At the beginning of her graduate studies in 2007, Barbora Dej was looking for a way to connect to other women at Carleton who shared her interests. As a woman, Dej is a minority in her chosen field of engineering.

"I wanted to know, is there something at Carleton that supports women in engineering," says Dej. She scoured the Internet and eventually found the Carleton University branch of Women in Science and Engineering (WISE).

Last year CU-WISE, a student branch of the Ottawa WISE chapter, was revived by a dedicated team of women. The group brings together women from across all disciplines of science and engineering, for networking, discussions and social change.

Left to right: Barbora Dej, Natalia Villanueva-Rosales, Serena Ngai and Gail Carmichael
participate in Carleton’s branch of Women in Science and Engineering known as CU-WISE.

"We’re not necessarily trying to increase the numbers," explains Gail Carmichael, a master’s student in computer science who is also on the CU-WISE executive for internal affairs.

"We’re trying to make sure that people who would be interested originally wouldn’t see those barriers and would try it out and not be afraid to do so."

The executive of CU-WISE focuses on staying organized. They exchange anywhere from 20 to 100 e-mails a week. They maintain their website and blog meticulously. For them, being able to have that virtual connection with potential members and interested people is a priority.

"Everything’s on the website," says Natalia Villanueva-Rosales, a PhD candidate in computer science who’s on the executive of the CU-WISE virtual communications committee.

"Every single detail, we take care of it."

Before its revival last year, CU-WISE was a struggling club at Carleton. Now, the group has over 100 members and is involved in hosting and participating in various events throughout the year. For a lot of the members, just knowing that there were many women like them out there was reassuring.

In September, CU-WISE hosted an event for first-year women that provided them with tips about how to survive their undergraduate degrees, and what to expect as a woman in science or engineering.

"Seeing all these first-years is sort of like seeing yourself," says Carmichael. "We all wish we’d had CU-WISE."

The women of CU-WISE also believe in social connection. They recently travelled to the Grace Hopper conference in Colorado to meet with women from all over the world.

"That’s one big reason women don’t get into computer science and engineering," says Carmichael. "They don’t understand that there is that social impact you can have as well. They imagine being in a cubicle all day coding.
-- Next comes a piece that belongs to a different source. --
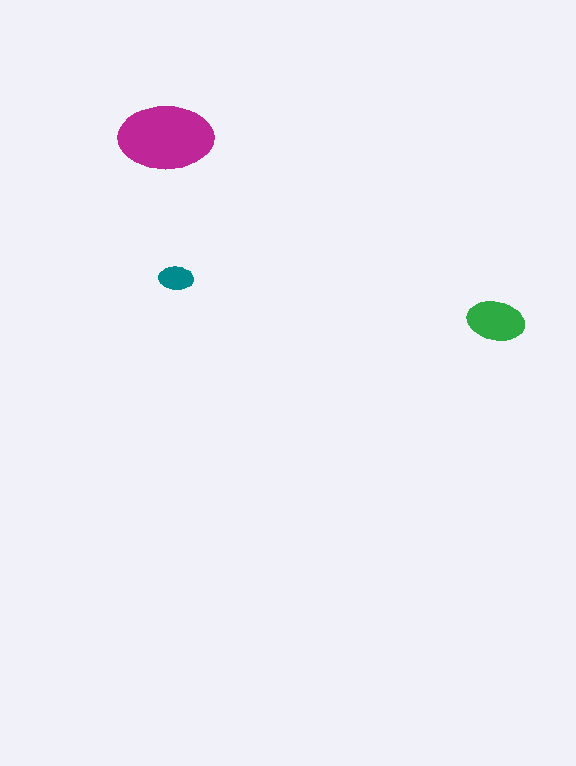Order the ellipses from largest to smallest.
the magenta one, the green one, the teal one.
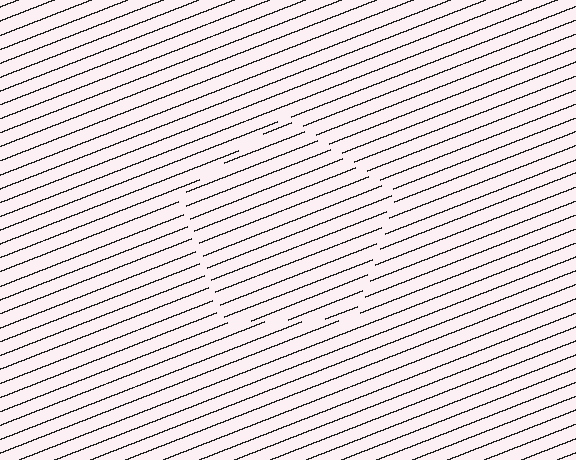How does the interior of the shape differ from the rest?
The interior of the shape contains the same grating, shifted by half a period — the contour is defined by the phase discontinuity where line-ends from the inner and outer gratings abut.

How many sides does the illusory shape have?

But there’s so much you can do."

Whether it’s one girl or 100, the women of CU-WISE want to let all women at Carleton know they’re not alone. That’s what drives them every day.

"If you make the difference in the life of a girl who doubted whether she’d come into something like computer science or engineering or if she was thinking of leaving the school and she stayed, that’s worth it," says Villanueva-Rosales.

On Nov. 26, CU-WISE is hosting a lecture by Carleton president and vice-chancellor, Dr. Roseann O’Reilly Runte.